The Bay is set to become the scene of a major David versus Goliath battle, with the owners of the Rena today announcing they will lodge an application to leave the wreck on the seabed by May this year - a move that Tauranga mayor Stuart Crosby said would be an "awful legacy" with "consequences on tourism and business in the Bay of Plenty for a long time to come".
Senior representatives of the Rena's owner and insurer will this week meet with Bay iwi and community representatives to discuss their final decision to apply for the resource consents.
The application is expected to be lodged between the end of March and May this year, with the exact date uncertain due to difficulties with the planned removal of the ship's accommodation block.
News of the application is no surprise to the Bay's leaders who say they hope people, not just in the region, but across New Zealand join the fight to get every part of the wreck removed.
Tauranga mayor Stuart Crosby said Tauranga City Council would wait until the application is lodged before deciding to make a submission.
"I truly hope council does make a submission," he said.

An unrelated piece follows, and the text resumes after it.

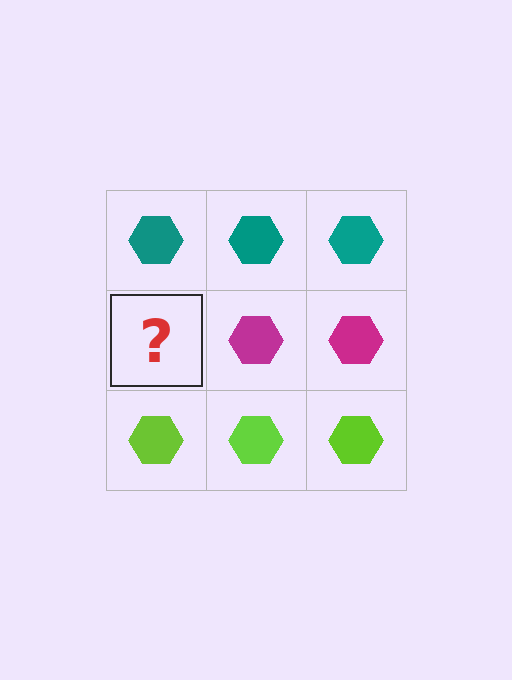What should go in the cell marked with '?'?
The missing cell should contain a magenta hexagon.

"If that wreck remains it will be an awful legacy hanging over our heads, one that could have consequences on tourism and business in the Bay of Plenty for a long time to come."
Mr Crosby said he personally wanted the wreck removed and a "substantial bond" paid to cover any future environmental issues. "This is a big issue for the Bay of Plenty community," he said.
"My only concern is that there is likely to be a lot of people who will be disadvantaged through the submission process. I fear the people most affected may not have the resources to make submissions. I fear many will be taking a knife to a gun fight. This application will be based on science and no one will have the same resources to argue against some of the science.
"However, I still encourage people to participate at any level. We need a lot of voices."
Outgoing Tauranga Moana Iwi Leaders Forum chair Awanui Black told the Bay of Plenty Times the whole nation needs to decide on what will happen to the Rena.
The New Zealand Government needs to back that final decision, he said.
"Iwi are collectively advocating for full removal from the reef," he said.
"But this is not just about us, it is about what the nation decides. The whole nation needs to have a say on this.
"The Rena will set the precedent for every other marine disaster, any other wreck that devastates a community.
"We have to fight not just for the Bay of Plenty but for the whole nation, together and with the staunch backing of the Government."
Mr Black said iwi are concerned that the Government is backing away from its stance to see the wreck removed.
"They were speaking strongly about it but lately they have gone quiet," he said.
The Government stands to receive an additional $10.4 million in compensation from the Rena's owners [Daina Shipping Company] if the wreck is left on the reef, an amount on top of the already agreed $27 million paid for the grounding.
MP for Tauranga, Simon Bridges denied the Government was focused on the extra compensation money.
He said the Government's position was that in an "ideal world" the Rena would be removed completely.
He said to receive resource consent the Rena's owners would have to go through a vigorous resource consent process and meet many conditions to leave the wreck in place.
"The Government has been committed from day one of the Rena accident to on-going clean-up and recovery. The ball has always been in the owner's court. They have always had the option to make this application."
Speaking on behalf of Rena's owner and insurer, Captain John Owen said the decision was reached after "extensive engagement" on the future of the wreck with iwi and representatives of the Bay of Plenty communities.
"The application will include an assessment of environmental effects and will provide interested parties with a comprehensive body of information on the proposal for the future of the wreck, including proposed conditions in relation to environmental monitoring, wreck access and shore management, if consent is granted," he said.
The application will be lodged with the Bay of Plenty Regional Council but will likely end up in the Environment Court because the council opposes the proposal.
Further detail about the consent application and assessment information will become available when the application is lodged with BOPRC.
Information will also be made available from the Rena Project and Bay of Plenty Regional Council websites.
The Bay of Plenty Times contacted BOPRC chairman Doug Leeder and Minister for the Environment Amy Adams, but neither responded before the paper went to print.